A narrow majority of Fed officials penciled in another half point of cuts this year, implying a quarter-point reduction at each of their two remaining meetings. Seven officials supported just one additional 25-basis-point cut and two projected that no further reductions would be needed.

Logan, who last spoke publicly about the economy and monetary policy in June, lauded the continued drop in price pressures, saying disinflation has been broad based. The labor market, despite some cooling, remains healthy, she added. 

Monetary policy is still restrictive, Logan said, and should continue to weigh on demand for housing and other services.

“Inflation and the labor market are in striking distance of our goals rather than seriously overheated,” Logan said. “Less-restrictive policy will help avoid cooling the labor market by more than is necessary to bring inflation back to target in a sustainable and timely way.”

But she cited various uncertainties in the outlook for each as reason to cut rates at a more measured pace.

Some upside risks to inflation remain, with consumer spending and economic activity still robust, Logan said, and further easing in financial conditions could boost aggregate demand.

“I continue to see a meaningful risk that inflation could get stuck above our 2% goal,” she said.

The Dallas Fed chief also cited measurement issues that make deciphering the labor market more complicated right now. Data revisions, faster immigration, natural disasters and strikes, including a recent action by dock workers on the East and Gulf coasts, all muddy the workforce picture. 

“These risks suggest the FOMC should not rush to reduce the fed funds target to a ‘normal’ or ‘neutral’ level but rather should proceed gradually while monitoring the behavior of financial conditions, consumption, wages and prices,” Logan said.

In a question-and-answer session following her remarks, Logan said interest-sensitive sectors, like housing and manufacturing, as well as energy, will get a boost from lower rates.

Neutral Uncertainty

Logan repeated that the neutral level of interest rates, where they neither weigh on nor stimulate the economy, may be higher now amid increased investment and potentially higher productivity growth. Moving more slowly would allow policymakers to better feel out where exactly neutral is.

“In this uncertain environment, lowering the policy rate gradually would allow time to judge how restrictive monetary policy may or may not be and reduce the risk of inadvertently boosting inflation by bringing the policy rate below its neutral level,” Logan said.

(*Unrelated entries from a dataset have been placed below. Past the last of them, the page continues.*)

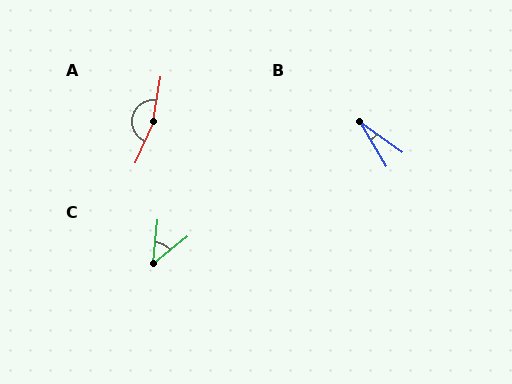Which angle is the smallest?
B, at approximately 24 degrees.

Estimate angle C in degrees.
Approximately 45 degrees.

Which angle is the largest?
A, at approximately 166 degrees.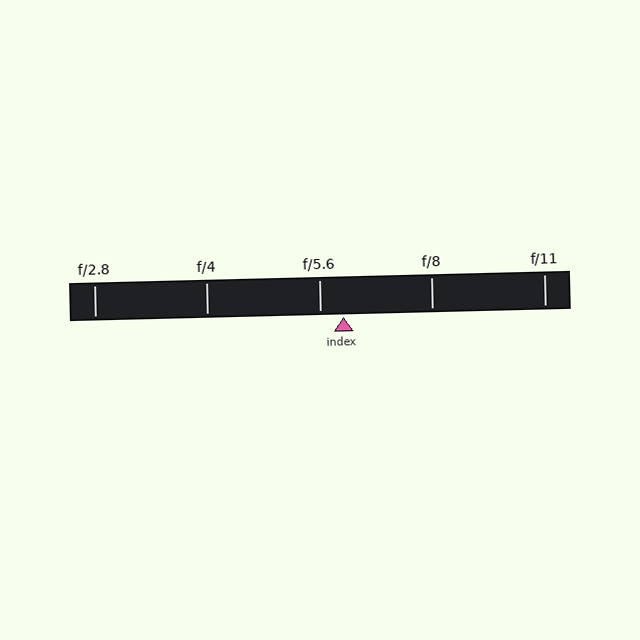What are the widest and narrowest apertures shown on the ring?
The widest aperture shown is f/2.8 and the narrowest is f/11.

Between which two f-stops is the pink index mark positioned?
The index mark is between f/5.6 and f/8.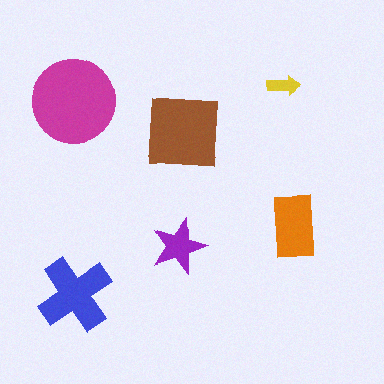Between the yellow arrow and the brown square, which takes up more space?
The brown square.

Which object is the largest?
The magenta circle.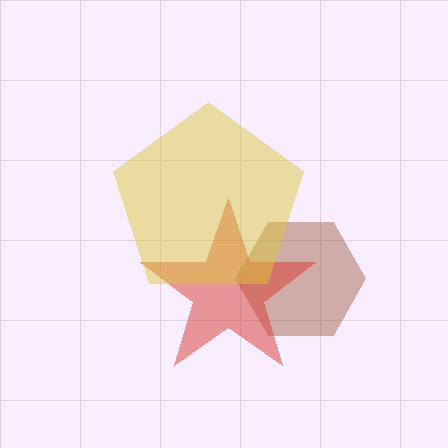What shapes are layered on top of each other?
The layered shapes are: a brown hexagon, a red star, a yellow pentagon.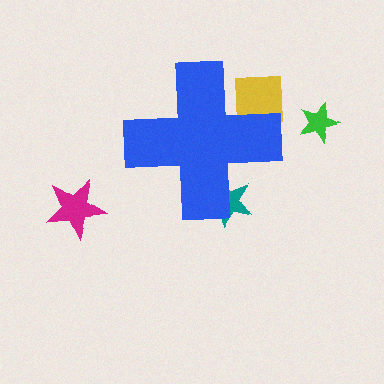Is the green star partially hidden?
No, the green star is fully visible.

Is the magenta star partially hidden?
No, the magenta star is fully visible.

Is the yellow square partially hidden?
Yes, the yellow square is partially hidden behind the blue cross.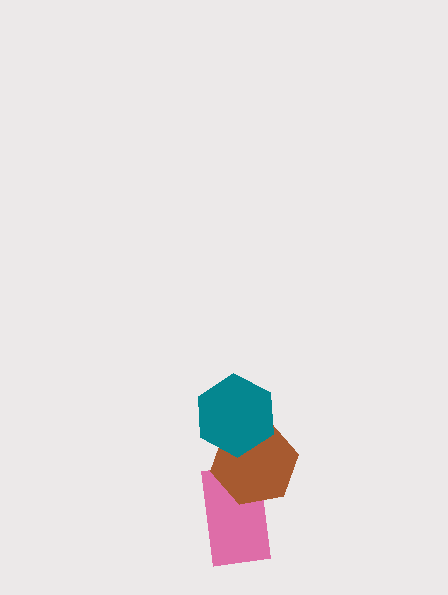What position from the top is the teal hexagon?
The teal hexagon is 1st from the top.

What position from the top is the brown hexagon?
The brown hexagon is 2nd from the top.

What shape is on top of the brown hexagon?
The teal hexagon is on top of the brown hexagon.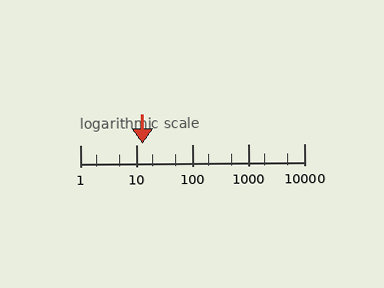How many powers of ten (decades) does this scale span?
The scale spans 4 decades, from 1 to 10000.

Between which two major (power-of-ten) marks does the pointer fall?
The pointer is between 10 and 100.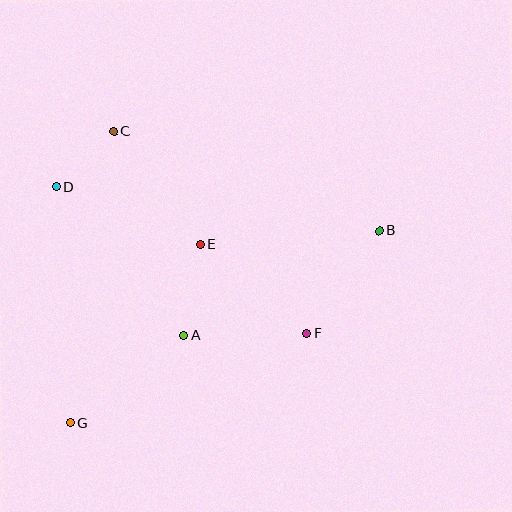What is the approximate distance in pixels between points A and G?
The distance between A and G is approximately 144 pixels.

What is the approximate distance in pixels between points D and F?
The distance between D and F is approximately 290 pixels.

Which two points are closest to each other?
Points C and D are closest to each other.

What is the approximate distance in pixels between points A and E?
The distance between A and E is approximately 93 pixels.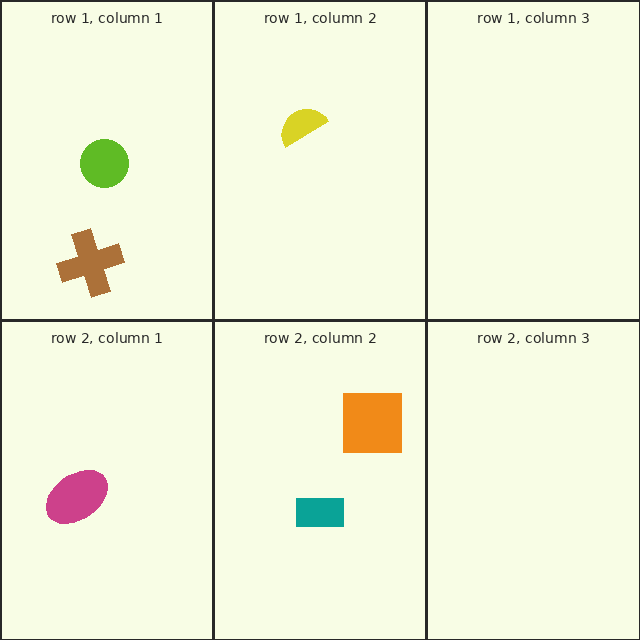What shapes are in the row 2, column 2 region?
The orange square, the teal rectangle.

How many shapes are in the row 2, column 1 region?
1.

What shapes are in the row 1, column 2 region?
The yellow semicircle.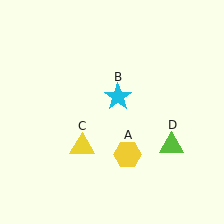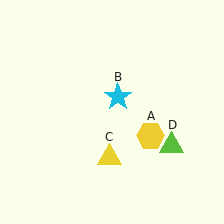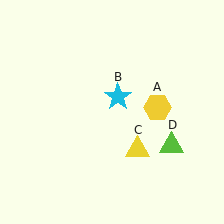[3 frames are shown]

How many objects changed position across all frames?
2 objects changed position: yellow hexagon (object A), yellow triangle (object C).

Other policymakers have similarly argued for moving at a slower pace, and Fed Chair Jerome Powell urged against assuming the Fed would continue cutting in such large increments. A labor market report released last week showed strong hiring in September and drove down market bets on a larger cut at the Fed’s next meeting in November. Markets now expect a quarter-point cut, followed by another such move in December.